Wolves big man Karl-Anthony Towns said Okogie was the unsung hero of Thursday's game, on a night when Towns and Anthony Edwards each scored more than 40 points.

Okogie is an atypical player in the NBA because he makes his reputation on defense, and while he has been a defensive force since his rookie year, his institutional knowledge of guarding some of the game's best players has been expanding the more reps he gets at guarding them.

"I know when I'm guarding a certain player, 'OK, if he's in this area on the court, he wants to get to this package or this spot,' " Okogie said. "And you might make a great play, anticipate it, beat him to the spot and he might still make it, but at least you know you kind of figured that player out."

Wolves coach Chris Finch said it was "silly" of him not to put Okogie on Booker sooner in Thursday's game.

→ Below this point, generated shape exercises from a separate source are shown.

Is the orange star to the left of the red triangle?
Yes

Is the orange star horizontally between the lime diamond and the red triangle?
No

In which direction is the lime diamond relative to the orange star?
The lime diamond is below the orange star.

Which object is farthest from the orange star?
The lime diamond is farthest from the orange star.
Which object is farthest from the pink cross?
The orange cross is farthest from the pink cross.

"Most of these guys get to the league by being gifted offensively," Finch said. "There's not a lot of guys who will guard their way to the league. What we want is everyone to develop a two-way mentality. We want them to have a high care factor about defense, understand what we're trying to do and make as many efforts as they need to to win the battle on the defensive end."

Okogie has had his share of struggles on offense — he is shooting just 22% from three-point range this season — but his defense could still make him a potential trade chip ahead of Thursday's deadline.

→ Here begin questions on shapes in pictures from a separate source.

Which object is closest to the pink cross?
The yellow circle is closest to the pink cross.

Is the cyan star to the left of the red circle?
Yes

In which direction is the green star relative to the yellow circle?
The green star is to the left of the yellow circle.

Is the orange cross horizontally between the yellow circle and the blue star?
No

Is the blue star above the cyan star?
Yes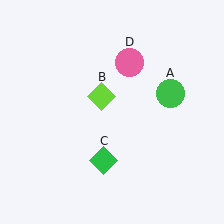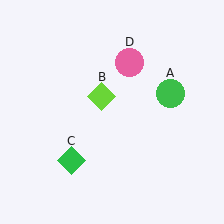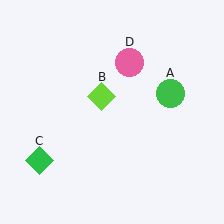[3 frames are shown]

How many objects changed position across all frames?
1 object changed position: green diamond (object C).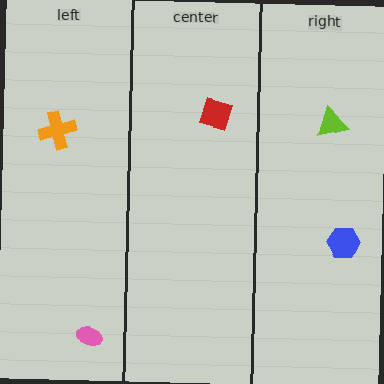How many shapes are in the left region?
2.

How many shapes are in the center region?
1.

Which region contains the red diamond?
The center region.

Okogie saw the whole roster get turned over before the deadline a season ago. Only he, Towns and Jarrett Culver were left after Wolves President Gersson Rosas made a flurry of moves.

"It was crazy," Okogie said. "Everybody pretty much left, well, got traded, and that's just how the business is. I'm a firm believer in God, so whatever God got planned for me is what he has planned for me."

Okogie is on his third coach in three years with the Wolves, and there has been a lot of change in the organization from the day he was drafted. His defense has been one of the few constants.

"If it's for me to stay here, then so shall it be," Okogie said. "But I'm ready for forever. I would love to be here. This is all I know, so I'm glad to call myself a Timberwolf."